The camera link standard calls for these 28 bits to be transmitted over 4 serialized
differential pairs with a serialization factor of 7. The parallel data clock is transmitted
with the data. Typically a 7× clock must be generated by a PLL or SERDES block in
order to transmit or receive the serialized video. To deserialize the data,
a shift register and counter may be employed. The shift register catches each of the serialized bits, one at a time,
then registers the data out into the parallel clock domain - once
the data counter has reached its terminal value.

== Variants ==

Camera Link comes in several variants which differ in the amount of data that can be transferred. Some of them require two cables for transmission.

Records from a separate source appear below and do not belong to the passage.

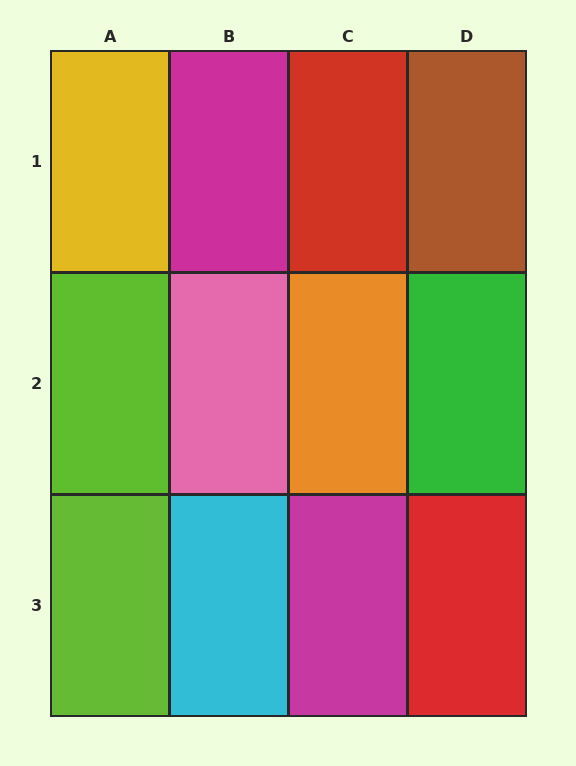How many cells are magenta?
2 cells are magenta.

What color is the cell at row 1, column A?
Yellow.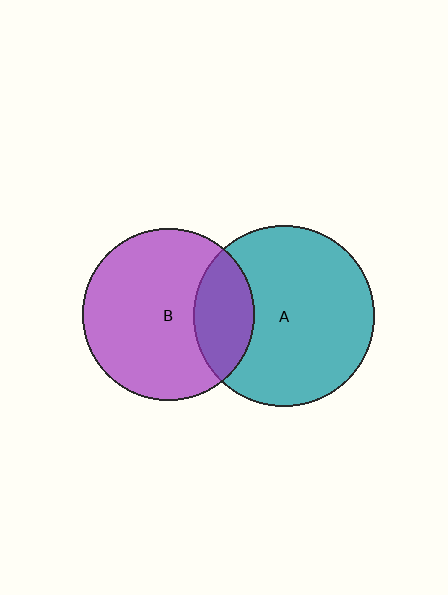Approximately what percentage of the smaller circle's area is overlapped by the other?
Approximately 25%.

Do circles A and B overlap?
Yes.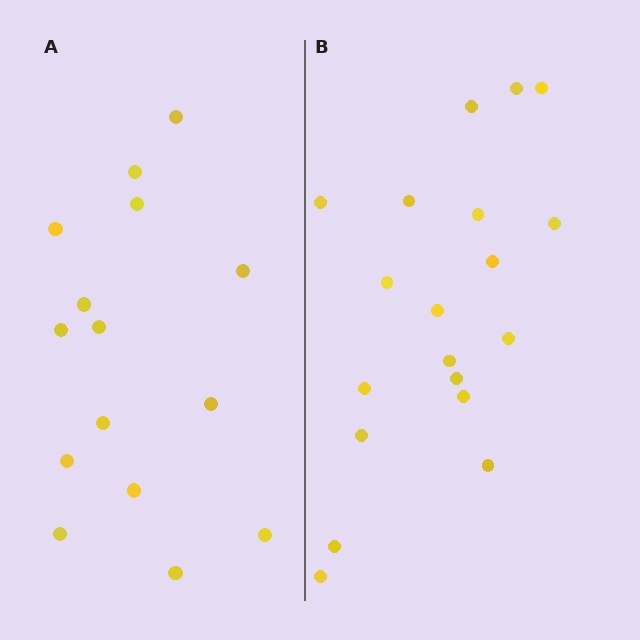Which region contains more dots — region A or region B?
Region B (the right region) has more dots.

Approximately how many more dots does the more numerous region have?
Region B has about 4 more dots than region A.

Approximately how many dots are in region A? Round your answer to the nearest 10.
About 20 dots. (The exact count is 15, which rounds to 20.)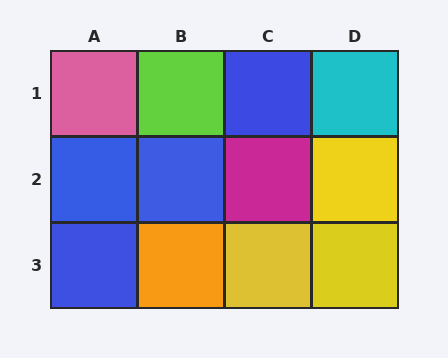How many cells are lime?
1 cell is lime.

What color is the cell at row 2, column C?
Magenta.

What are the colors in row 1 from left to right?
Pink, lime, blue, cyan.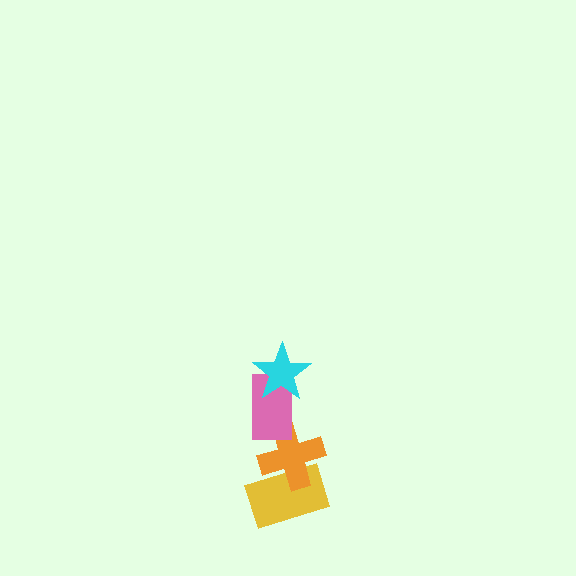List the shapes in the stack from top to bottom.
From top to bottom: the cyan star, the pink rectangle, the orange cross, the yellow rectangle.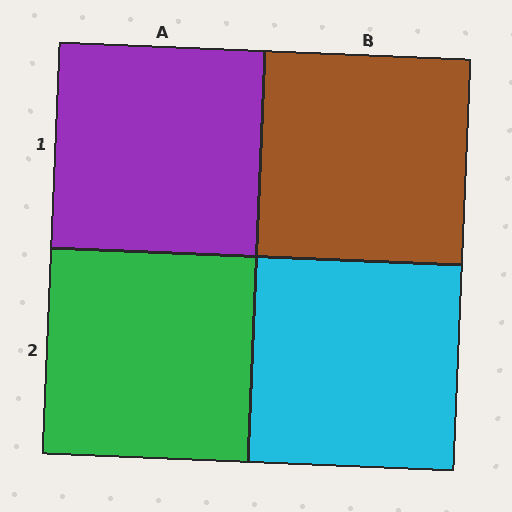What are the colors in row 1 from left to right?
Purple, brown.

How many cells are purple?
1 cell is purple.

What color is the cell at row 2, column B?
Cyan.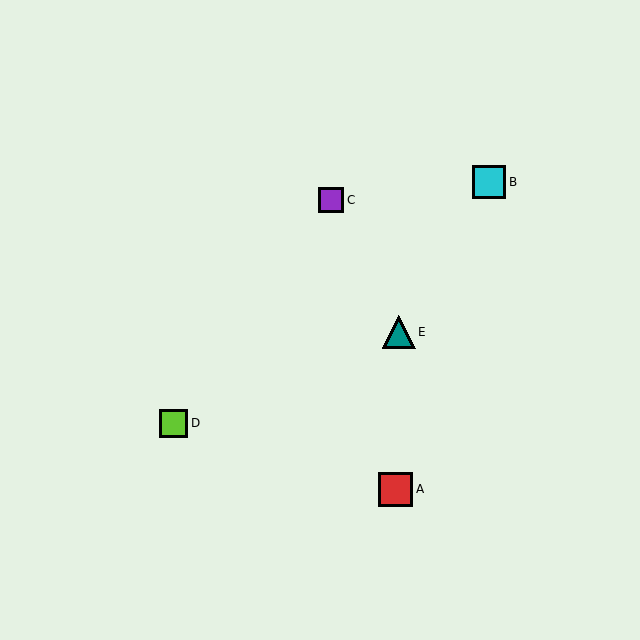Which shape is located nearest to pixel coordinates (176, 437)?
The lime square (labeled D) at (174, 423) is nearest to that location.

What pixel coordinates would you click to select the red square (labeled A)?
Click at (396, 489) to select the red square A.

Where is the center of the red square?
The center of the red square is at (396, 489).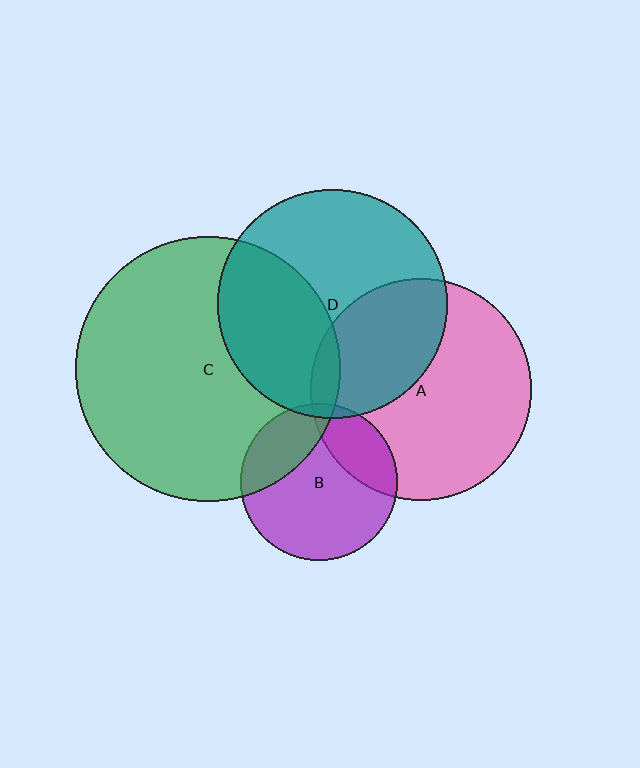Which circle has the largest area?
Circle C (green).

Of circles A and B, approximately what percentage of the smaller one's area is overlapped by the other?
Approximately 25%.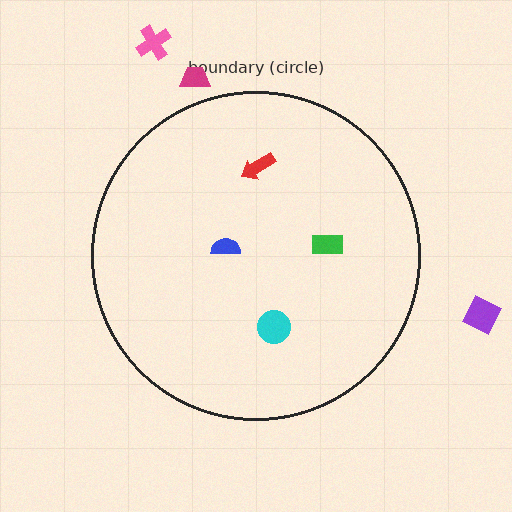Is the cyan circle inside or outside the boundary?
Inside.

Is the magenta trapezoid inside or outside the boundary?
Outside.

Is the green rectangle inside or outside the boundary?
Inside.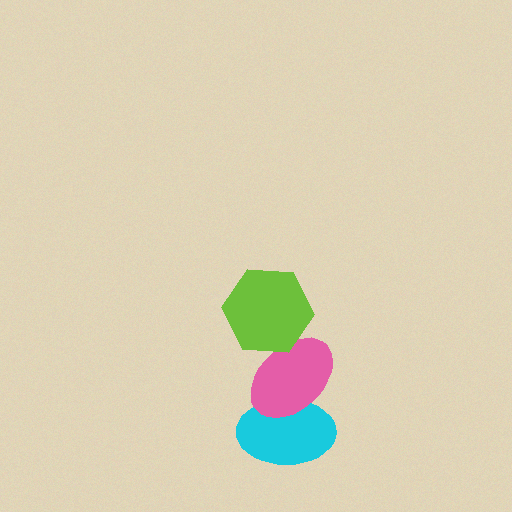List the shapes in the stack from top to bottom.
From top to bottom: the lime hexagon, the pink ellipse, the cyan ellipse.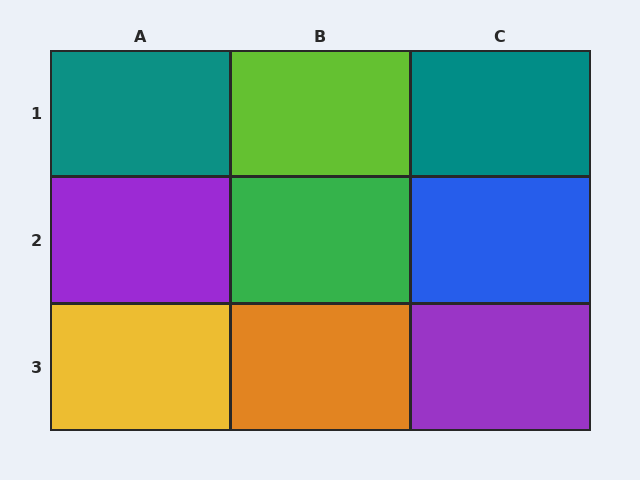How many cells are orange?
1 cell is orange.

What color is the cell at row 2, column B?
Green.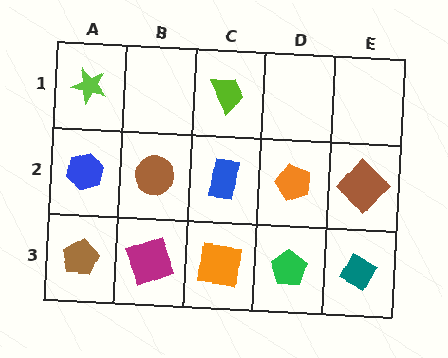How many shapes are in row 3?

=== Base configuration ===

The "Base" Camera Link configuration carries signals over a single connector/cable. The cable used is a MDR ("Mini D Ribbon") 26-pin Male Plug Connector, optimized by 3M for the LVDS signal. In addition to the 5 LVDS pairs transmitting the serialized video data (24 bits of data and 4 framing/enable bits), the connector also carries 4 LVDS discrete control signals and 2 LVDS asynchronous serial communication channels for communicating with the camera. At the maximum chipset operating frequency (85 MHz), the base configuration yields a video data throughput of 2.04 Gbit/s (255 MB/s).

=== Medium/Full configuration ===

The Camera Link specification includes higher-bandwidth configurations that provide additional video data paths over a second connector/cable. The "Medium" configuration doubles the video bandwidth, adding 24 bits of data and the same 4 framing/enable bits present in the "Base" configuration. This yields a 48-bit wide video data path capable of throughput up to 4.08 Gbit/s (510 MB/s). The "Full" configuration adds another 16-bits to the data path, resulting in a 64-bit wide video path that can carry 5.44Gbit/s (680 MB/s).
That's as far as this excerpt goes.